Çocukluk yıllarında kendisine katı rejim uygulanmış kız çocukları çoğunlukla bağlanmaya kapalıdırlar. Bu tutumun bir devamı olarak aynı kız çocuğu anne olunca da kendini çocuğuna bağlamakta zorluk çeker. Çocukluk yıllarından kalan emniyetsizlik hissi, kendini bebeğine bırakmasına engel olur.

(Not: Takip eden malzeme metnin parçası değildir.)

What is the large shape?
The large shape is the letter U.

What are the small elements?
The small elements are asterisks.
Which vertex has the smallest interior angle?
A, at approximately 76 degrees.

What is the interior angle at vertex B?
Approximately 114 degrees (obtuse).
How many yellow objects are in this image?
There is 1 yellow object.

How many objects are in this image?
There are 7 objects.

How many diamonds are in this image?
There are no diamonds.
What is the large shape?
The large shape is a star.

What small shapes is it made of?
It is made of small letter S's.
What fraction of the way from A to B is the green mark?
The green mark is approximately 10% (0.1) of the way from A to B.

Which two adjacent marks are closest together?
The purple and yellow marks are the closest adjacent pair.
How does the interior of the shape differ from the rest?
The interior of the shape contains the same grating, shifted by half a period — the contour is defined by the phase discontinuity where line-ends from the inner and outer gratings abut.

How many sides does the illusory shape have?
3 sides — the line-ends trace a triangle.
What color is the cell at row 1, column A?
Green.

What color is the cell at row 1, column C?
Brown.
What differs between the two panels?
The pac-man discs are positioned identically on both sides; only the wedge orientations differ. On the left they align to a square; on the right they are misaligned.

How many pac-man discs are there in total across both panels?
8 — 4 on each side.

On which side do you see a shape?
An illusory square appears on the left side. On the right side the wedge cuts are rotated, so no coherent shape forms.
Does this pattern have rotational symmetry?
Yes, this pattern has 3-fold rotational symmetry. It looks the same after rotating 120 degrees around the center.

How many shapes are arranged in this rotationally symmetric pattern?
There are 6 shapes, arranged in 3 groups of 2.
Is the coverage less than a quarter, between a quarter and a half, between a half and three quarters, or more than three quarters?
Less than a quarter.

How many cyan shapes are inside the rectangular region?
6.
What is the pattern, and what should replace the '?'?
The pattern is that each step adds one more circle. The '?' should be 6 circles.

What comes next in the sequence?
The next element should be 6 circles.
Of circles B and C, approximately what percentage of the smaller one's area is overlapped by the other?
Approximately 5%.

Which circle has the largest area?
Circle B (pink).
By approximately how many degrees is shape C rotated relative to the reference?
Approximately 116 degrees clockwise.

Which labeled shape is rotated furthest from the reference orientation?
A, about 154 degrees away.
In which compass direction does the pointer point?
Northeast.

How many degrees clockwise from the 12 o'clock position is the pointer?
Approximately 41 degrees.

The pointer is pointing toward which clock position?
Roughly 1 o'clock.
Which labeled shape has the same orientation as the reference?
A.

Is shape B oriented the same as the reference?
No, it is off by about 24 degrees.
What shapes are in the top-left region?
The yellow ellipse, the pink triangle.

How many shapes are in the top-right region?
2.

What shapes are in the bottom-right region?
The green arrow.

Bu türden bir durum yaşayan anne için çocuk aslında bir terapist gibidir. Kendisini kasan, bırakmayan annesini tatlı duruşu, sempatikliği ve masumiyeti ile kendini bırakmaya zorlar.
Emme eylemi bunun için müthiş bir fırsattır. Çünkü çocuk kendi ihtiyacını gidermeye çalışırken anneye de adeta terapi uygular, bu yolla annesinin kendisini bırakmasının önünü açar. Yapılan araştırmalar da bu tezi destekler niteliktedir. Güvenle kendini bebeğine bırakabilen, rahat, huzurlu annelerin sütü daha fazladır. Yahut tam tersine anne kaygılı, üzgün ve agresifse süt miktarı azalır ya da tamamen kesilir.